Da Nang awaits post-pandemic tourism

August 25, 2021 - 04:31

At least 87 per cent of locals would engage in hometown tourism if the coronavirus is put under control by the central city later this year.

 

The Hàn River seen at dawn in Đà Nẵng city. Local residents hope for hometown travel after COVID-19 in the fourth quarter of 2021. VNS Photo Công Thành 

ĐÀ NẴNG — At least 87 per cent of residents hope to engage in local tourism if the coronavirus is put under control by the central city later this year. Only 6.7 per cent said they would not travel due to the pandemic and a shortage of money.

Đà Nẵng City’s tourism promotion centre has released a survey of 3,000 people living in Đà Nẵng from June 20 to July 10, stating that friend groups and family tours were a favourite option of 62 per cent of people, and travelling by personal motorbike was favoured by 48 per cent.

Đà Nẵng, which has been hit by the fourth wave of the coronavirus since last April, witnessed more than 1,000 infection cases in A one-week lockdown between August 16-23.

However, the city hoped it would put the pandemic under control after a three-day extension from August 23-26.

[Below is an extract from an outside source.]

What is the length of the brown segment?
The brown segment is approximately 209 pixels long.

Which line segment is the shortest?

According to the survey, 58 per cent of people would book a four-star hotel, villa or resort for a short family vacation to recover mental health after the long tiredness from social distancing and lockdown orders over the past 18 months.

A total of 51 per cent of people would choose tour services with prices from VNĐ500,000 to VNĐ2 million, while 25 per cent expect a tour package from VNĐ2 million and VNĐ5 million.

Half of the people said they would book tours at local destinations with the aim of promoting local travel agencies suffering losses after the pandemic.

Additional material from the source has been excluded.